Meine Rippenbrüche

Es muss so im September 2007 gewesen sein. Mit meinem Mountainbike fuhr ich vom Ammersee kommend durch die Maisinger Schlucht hoch zum Kloster Andechs.
Oben angekommen ging es über einen leicht abfallenden Weg westlich der Klostermauer entlang. Der Weg war gerade frisch mit neuem Splitt belegt.
Das Gefälle habe ich genutzt um mir freihändig Nahrung zuzuführen, das heißt meine Hände waren dem Mund näher als dem Lenker.
Dummerweise war der Weg linksseitig bewaldet. Unter dem Splitt querten die Wurzeln der Bäume den Weg und waren für mich nicht sichtbar.
Da mein Lenker alle Freiheiten hatte, machte dieser, als er innigen Kontakt mit einer Wurzel bekam, einen plötzlichen 90 Grad Schlenker welcher mein Körper ignorierte und weiter die gerade Richtung bevorzugte.
Ich krachte auf den Lenker, danach schlitterte ich über den Splitt. Sofort war mir klar, dass ich eine schöne Beerdigung bekommen werde.

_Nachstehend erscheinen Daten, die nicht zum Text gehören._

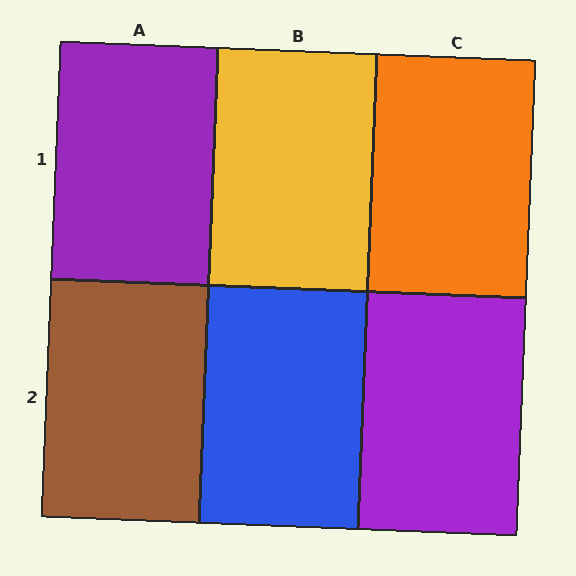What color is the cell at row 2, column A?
Brown.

Als mir langsam dämmerte, dass es mit der Beerdigung nichts wird, habe ich um Hilfe gerufen.
Ich wurde erhört. Eine ältere Dame kam zu mir. Sie war aber mit der Situation total überfordert.

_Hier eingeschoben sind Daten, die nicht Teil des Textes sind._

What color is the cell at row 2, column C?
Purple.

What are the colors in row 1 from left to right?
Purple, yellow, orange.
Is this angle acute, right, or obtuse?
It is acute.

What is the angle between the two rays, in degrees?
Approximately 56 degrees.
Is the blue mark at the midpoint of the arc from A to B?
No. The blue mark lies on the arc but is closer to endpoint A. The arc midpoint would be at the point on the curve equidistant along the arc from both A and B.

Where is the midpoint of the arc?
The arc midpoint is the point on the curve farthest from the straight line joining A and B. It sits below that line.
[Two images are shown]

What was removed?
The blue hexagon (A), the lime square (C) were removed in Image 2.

Immerhin, mit der Zeit in dem ich die Dame vor einen Infarkt schützen musste, bekam ich wieder Kontrolle über mein Astralkörper.

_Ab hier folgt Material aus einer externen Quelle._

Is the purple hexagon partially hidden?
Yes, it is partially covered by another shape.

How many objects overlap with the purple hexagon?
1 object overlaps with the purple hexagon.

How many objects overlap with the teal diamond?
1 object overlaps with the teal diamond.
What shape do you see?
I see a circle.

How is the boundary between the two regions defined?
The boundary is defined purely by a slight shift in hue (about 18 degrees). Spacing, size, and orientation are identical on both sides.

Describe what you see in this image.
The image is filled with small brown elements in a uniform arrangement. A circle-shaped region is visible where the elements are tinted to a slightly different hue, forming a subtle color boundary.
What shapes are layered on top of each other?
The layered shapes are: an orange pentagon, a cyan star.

Meine Vorort Diagnose lautete, alle Finger der rechten Hand gebrochen, davon der Daumen mindestens zehn mal. Einen Brustkorb gab es nicht mehr und die Lungen waren von der gesplitterten Rippen perforiert. Auch lag meine Haut zu 99 Prozent auf dem Splitt.
Da die Dame mir nicht helfen konnte habe ich mich trotz der schwere meiner Verletzungen aufs Rad gesetzt und bin ca. 20 Kilometer zu meinen auf mich wartenden PKW gefahren.
Hierzu habe ich den gleichen Weg genommen wie auf der Herfahrt, also über Wald- und Feldwege, mit den rechten Hand, die mit den kaputten Fingern, am Lenker. Mit der Linken habe ich versucht meinen Brustkorb irgendwie zusammen zu halten.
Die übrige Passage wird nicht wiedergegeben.